Introduction
Noncompressible torso hemorrhage is one of the leading causes of trauma-related death, posing a great challenge for trauma surgeons. The faster bleeding is stopped, the more likely the patient will survive [
1]. To control noncompressible torso hemorrhage, many challenges have been doing. One of the most popular and effective methods to control noncompressible torso hemorrhage is resuscitative endovascular balloon occlusion of aorta (REBOA) [
2-
4]. However, this approach has its disadvantages, such as procedure failure which could be as high as 19-40% [
5,
6]. Vascular access can result in unnecessary complications in patients who require surgery to stop the bleeding. A prolonged occlusion period could lead to ischemia and reperfusion injury of the distal organs [
7].
Emergency department laparotomy (EDL) as a resuscitative procedure could solve the above-mentioned shortcomings. Several studies were conducted on performing EDL in hemodynamically unstable patients due to intra-abdominal injuries; although the mortality rate was high, but it seemed to have a resuscitative effect [
8-
10]. In our institute, hemodynamically unstable patients due to intra-abdominal injury were selected for EDL.

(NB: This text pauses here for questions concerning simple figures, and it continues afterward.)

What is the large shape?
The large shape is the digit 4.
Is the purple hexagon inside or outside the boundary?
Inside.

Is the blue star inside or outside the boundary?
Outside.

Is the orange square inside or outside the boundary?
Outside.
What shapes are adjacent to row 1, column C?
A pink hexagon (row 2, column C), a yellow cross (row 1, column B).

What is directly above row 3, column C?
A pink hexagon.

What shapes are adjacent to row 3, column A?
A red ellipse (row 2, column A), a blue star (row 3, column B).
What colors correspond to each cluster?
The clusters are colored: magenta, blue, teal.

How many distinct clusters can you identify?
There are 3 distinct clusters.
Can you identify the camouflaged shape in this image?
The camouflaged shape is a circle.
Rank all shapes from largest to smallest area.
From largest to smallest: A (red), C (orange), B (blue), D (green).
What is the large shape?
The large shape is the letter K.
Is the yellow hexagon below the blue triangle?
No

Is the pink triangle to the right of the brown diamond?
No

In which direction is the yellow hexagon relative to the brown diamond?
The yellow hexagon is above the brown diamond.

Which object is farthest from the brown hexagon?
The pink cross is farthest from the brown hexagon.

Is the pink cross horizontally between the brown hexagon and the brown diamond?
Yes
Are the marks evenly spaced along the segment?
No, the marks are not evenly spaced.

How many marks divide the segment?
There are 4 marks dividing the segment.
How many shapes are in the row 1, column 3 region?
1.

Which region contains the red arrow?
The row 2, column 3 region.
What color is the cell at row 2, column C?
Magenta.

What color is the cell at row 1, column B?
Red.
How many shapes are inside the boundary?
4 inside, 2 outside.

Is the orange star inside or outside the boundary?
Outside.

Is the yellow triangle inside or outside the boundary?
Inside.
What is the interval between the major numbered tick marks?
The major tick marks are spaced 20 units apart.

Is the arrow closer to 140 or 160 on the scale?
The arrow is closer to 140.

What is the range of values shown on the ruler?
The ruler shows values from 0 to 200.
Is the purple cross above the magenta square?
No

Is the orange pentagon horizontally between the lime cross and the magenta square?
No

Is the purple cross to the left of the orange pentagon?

The purpose of this study is to assess the effects of EDL as a resuscitative treatment.
Materials and Methods
A retrospective review of the medical records of the patients who received EDL in a trauma emergency room in a regional trauma center of Pusan National University Hospital was carried out. Exclusion criteria were as follows: patients who underwent preperitoneal pelvic packing only; did not received surgery immediately after EDL. The following variables were analyzed: patients’ demographics, injury type, Injury Severity Score (ISS), Abbreviated Injury Score (AIS) of the abdominal region, initial pH, lactate level, hemoglobin, platelet count, prothrombin time (PT) (international normalized ratio, INR), fibrinogen level, organs and vessels addressed in EDL, systolic blood pressure (SBP) before and after EDL, aortic cross-clamping, cardiopulmonary resuscitation (CPR), the amount of packed red blood cells (pRBC) transfused before and after EDL, and time of death.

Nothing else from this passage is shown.